Ulster hold off a late surge from Glasgow
United Rugby Championship: Ulster 35 Glasgow Warriors 29
ULSTER held off a late surge from Glasgow on Friday night to claim a bonus point victory in their opening United Rugby Championship game of the season at the Kingspan Stadium.
In front of the biggest attendance at the home of Ulster Rugby in over a year-and-a-half, a sterling defensive effort in the final 10 minutes deprived a battling Glasgow side, a last-ditch victory.
Twice in the second half when Ulster looked to be pulling away from the visitors, Glasgow came roaring back into the contest and Dan McFarland’s side were made to dig deep in those closing stages to hold on for the win in a nine-try epic, while also playing with a man down for 10 minutes following a controversial yellow card to James Hume in the 54th minute.
“We had to put in four sets in the ‘22’ in the last 10 minutes and I thought we were outstanding there. But history would tell that when it gets tight in the end, if effort is required and hard work and every inch attitude then we’re not found wanting. That doesn’t necessarily mean we succeed every time, but we are not found wanting when it comes down to effort and fight,” said a delighted McFarland afterwards.
But the former Glasgow coach was left bemused following not only the awarding of a penalty try to the opposition, but also issuing of a yellow card to his centre Hume midway through the second half.
The recent Irish cap seemed to have denied Glasgow winger Rufus McLean a certain try, but after Hume got down low to tackle McLean into touch, but after a lengthy conversation with the Television Match Official, referee Ben Whitehouse penalised the Ulster man for a reckless tackle.
When asked for his opinion afterwards, McFarland took a long pause to carefully gather his thoughts before saying: “I would wonder what he’s meant to do. Now, I saw that exact situation last weekend not dealt with like that. I actually don’t even think that James played the man on the floor. I actually think he played the ball on the floor. He actually went to try and hold the ball up. So, it’s not even a situation where he plays the man, but even if he does, what’s he meant to do?
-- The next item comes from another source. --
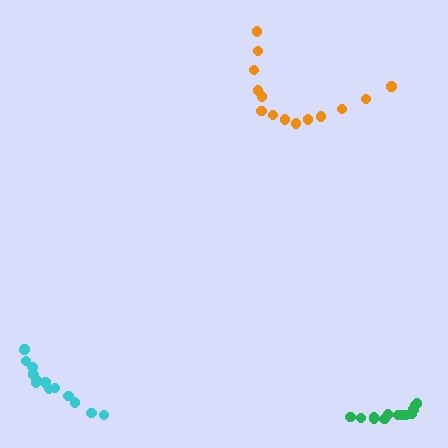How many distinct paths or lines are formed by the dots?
There are 3 distinct paths.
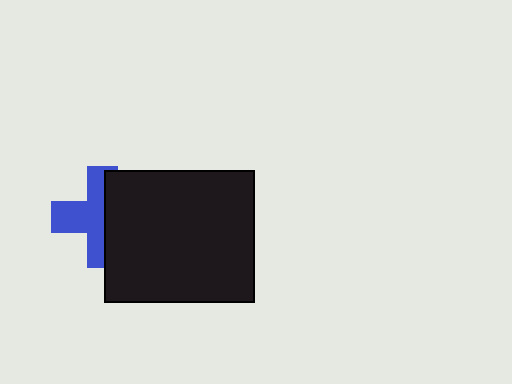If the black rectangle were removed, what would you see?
You would see the complete blue cross.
“In the history of rugby, that kind of thing, in the act of scoring, I don’t think I’ve ever seen it penalised before. I’ve been involved in rugby for a long long time, I don’t think I’ve seen it penalised before. I could easily be wrong but I don’t, so, maybe to the letter of the law, maybe, but we all know the game is not refereed to the letter law otherwise it’s so complicated we’d get like a hundred penalties a game so, I’ll be really interested to find the feedback out on that”.
A major plus for Ulster was the performance of rookie scrum-half Nathan Doak.
When John Cooney had to be withdrawn with a hamstring injury on the half hour, Doak brought a new energy and pace to the Ulster back division that had been mostly missing in the opening exchanges, and he capped off a stellar performance with eleven points including a try after 59 minutes when he crossed the line after great work by Will Addison.
Commenting on his debut, 19-year-old Doak said: “To get that real taste, of a competitive match, at home, with the crowd and when we’re on our line for the last ten minutes when they really dug deep for us, it’s awesome. Something I definitely want to be a part of more.”